ABC’s mischaracterization of Palin’s words was not the only one in the media. The Washington Post also did some last-minute clean-up in one of its articles on Palin — a front-page story Friday with the headline “Palin Links Iraq to Sept. 11 in Talk to Troops in Alaska.”
As pointed out by The Weekly Standard’s Bill Kristol, the original version posted online used harsher language than the one that hit Beltway newsstands early Friday morning.
The original passage, written by staff writer Anne E. Kornblut, read:
“Gov. Sarah Palin linked the war in Iraq with the Sept. 11 terrorist attacks, telling an Iraq-bound brigade of soldiers that included her son that they would ‘defend the innocent from the enemies who planned and carried out and rejoiced in the death of thousands of Americans.’
“The idea that the Iraqi government under Saddam Hussein helped Al Qaeda plan the attacks on the World Trade Center and the Pentagon, a view once promoted by Bush administration officials, has since been rejected even by the president himself.

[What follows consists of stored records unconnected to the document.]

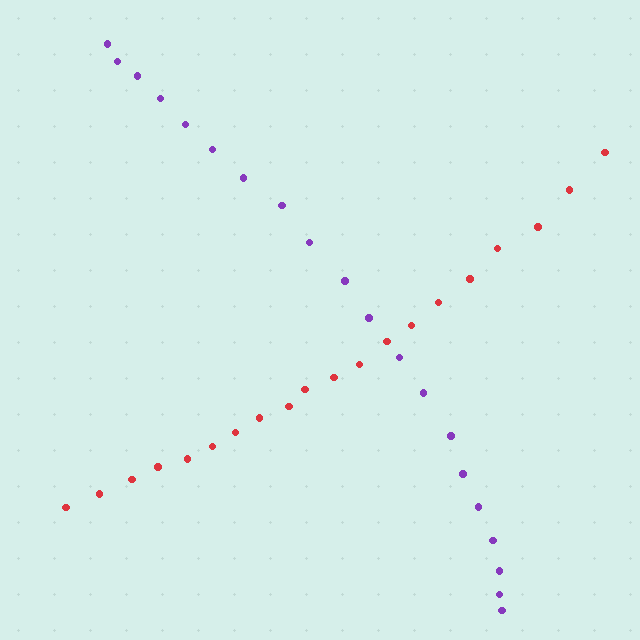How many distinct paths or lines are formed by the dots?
There are 2 distinct paths.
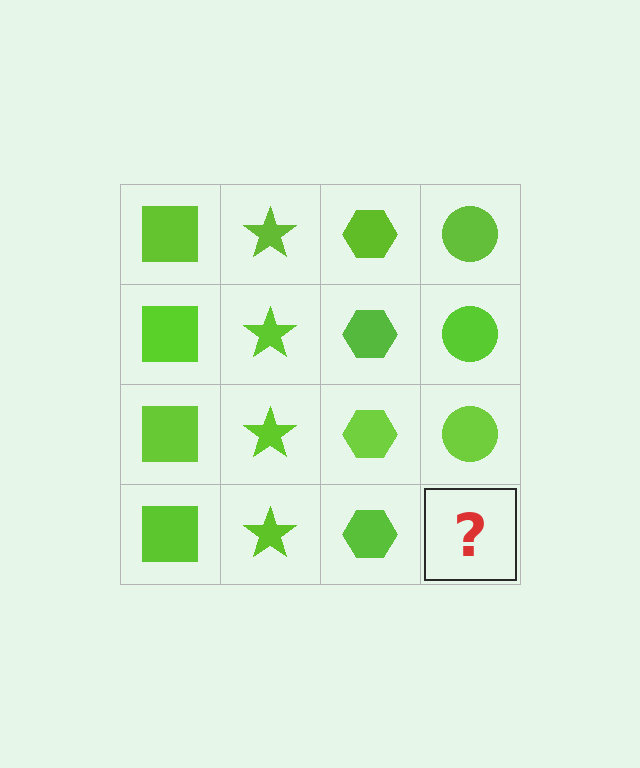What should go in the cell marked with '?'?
The missing cell should contain a lime circle.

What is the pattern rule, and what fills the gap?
The rule is that each column has a consistent shape. The gap should be filled with a lime circle.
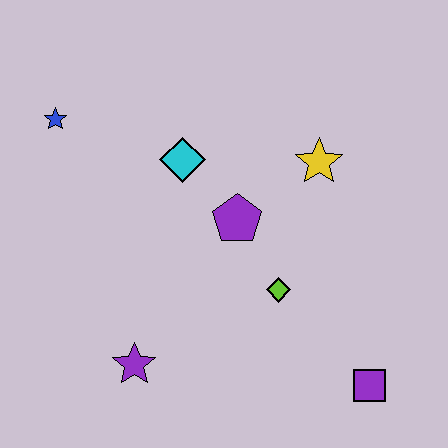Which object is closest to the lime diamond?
The purple pentagon is closest to the lime diamond.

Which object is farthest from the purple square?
The blue star is farthest from the purple square.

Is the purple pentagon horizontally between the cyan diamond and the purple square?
Yes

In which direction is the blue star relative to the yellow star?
The blue star is to the left of the yellow star.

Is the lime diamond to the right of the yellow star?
No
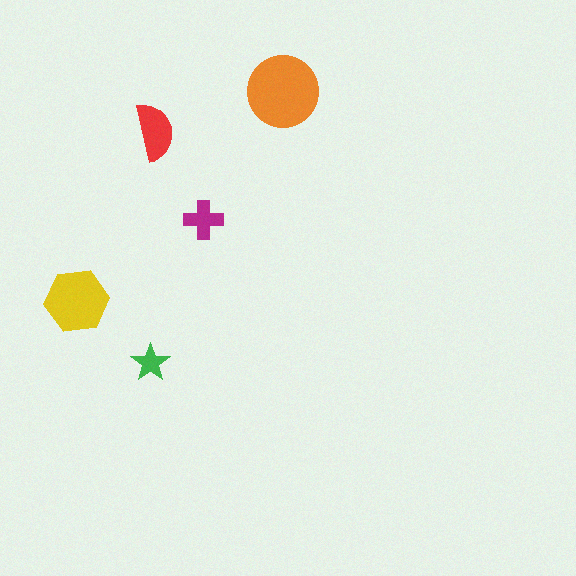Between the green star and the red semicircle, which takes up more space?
The red semicircle.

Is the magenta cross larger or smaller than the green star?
Larger.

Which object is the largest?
The orange circle.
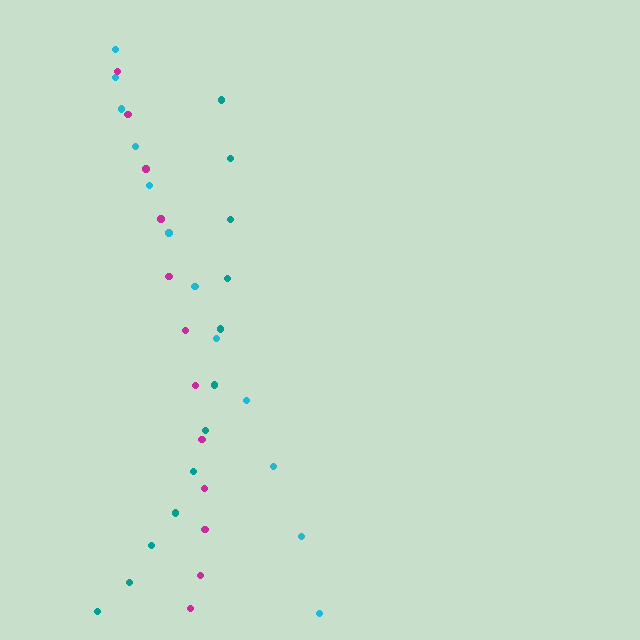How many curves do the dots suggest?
There are 3 distinct paths.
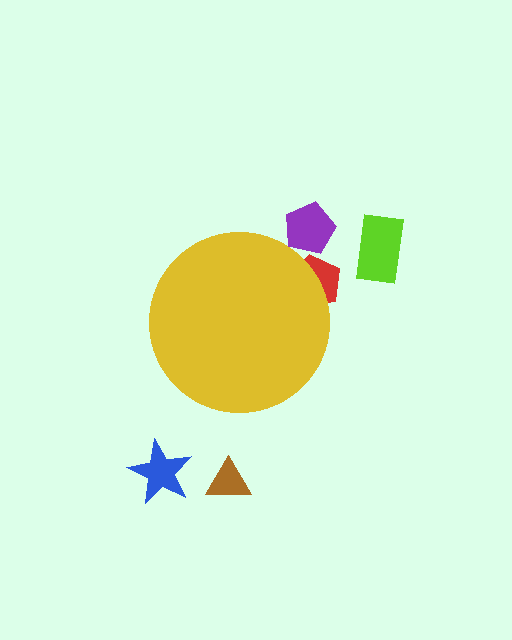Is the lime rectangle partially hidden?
No, the lime rectangle is fully visible.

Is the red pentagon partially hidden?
Yes, the red pentagon is partially hidden behind the yellow circle.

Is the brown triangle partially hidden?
No, the brown triangle is fully visible.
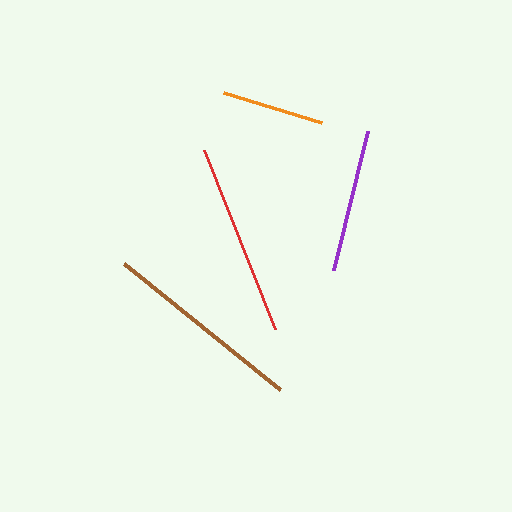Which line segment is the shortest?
The orange line is the shortest at approximately 102 pixels.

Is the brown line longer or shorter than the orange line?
The brown line is longer than the orange line.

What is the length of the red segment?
The red segment is approximately 193 pixels long.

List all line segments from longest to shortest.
From longest to shortest: brown and red (about equal), purple, orange.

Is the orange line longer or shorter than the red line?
The red line is longer than the orange line.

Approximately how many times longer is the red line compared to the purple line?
The red line is approximately 1.3 times the length of the purple line.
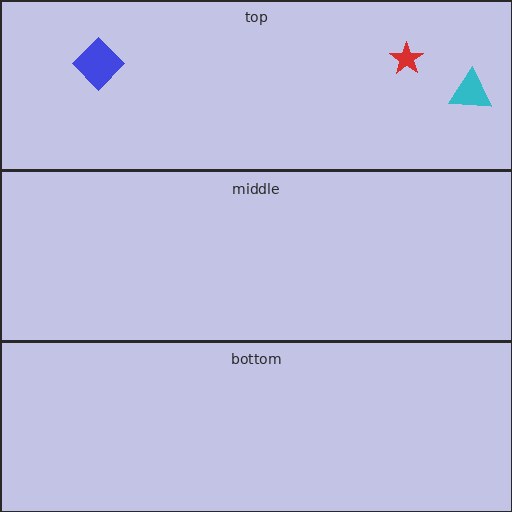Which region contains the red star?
The top region.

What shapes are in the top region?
The cyan triangle, the red star, the blue diamond.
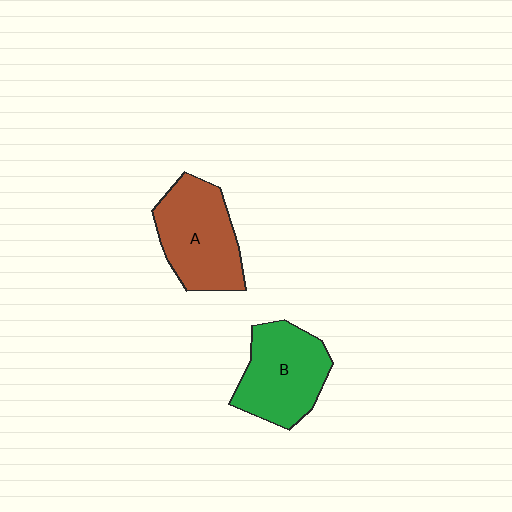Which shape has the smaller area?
Shape B (green).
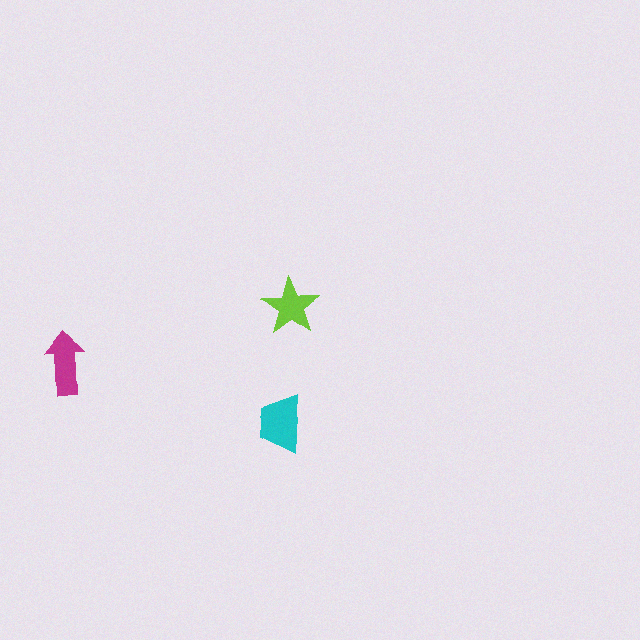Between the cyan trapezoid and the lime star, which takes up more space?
The cyan trapezoid.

On any other day, Palin’s statement would almost certainly have drawn a sharp rebuke from Democrats, but both parties had declared a halt to partisan activities to mark Thursday’s anniversary.”
But in the print version, and the version now appearing on the newspaper’s Web site, the article softened its claim a bit by swapping in the last line with this: “But it is widely agreed that militants allied with Al Qaeda have taken root in Iraq since the U.S.-led invasion.”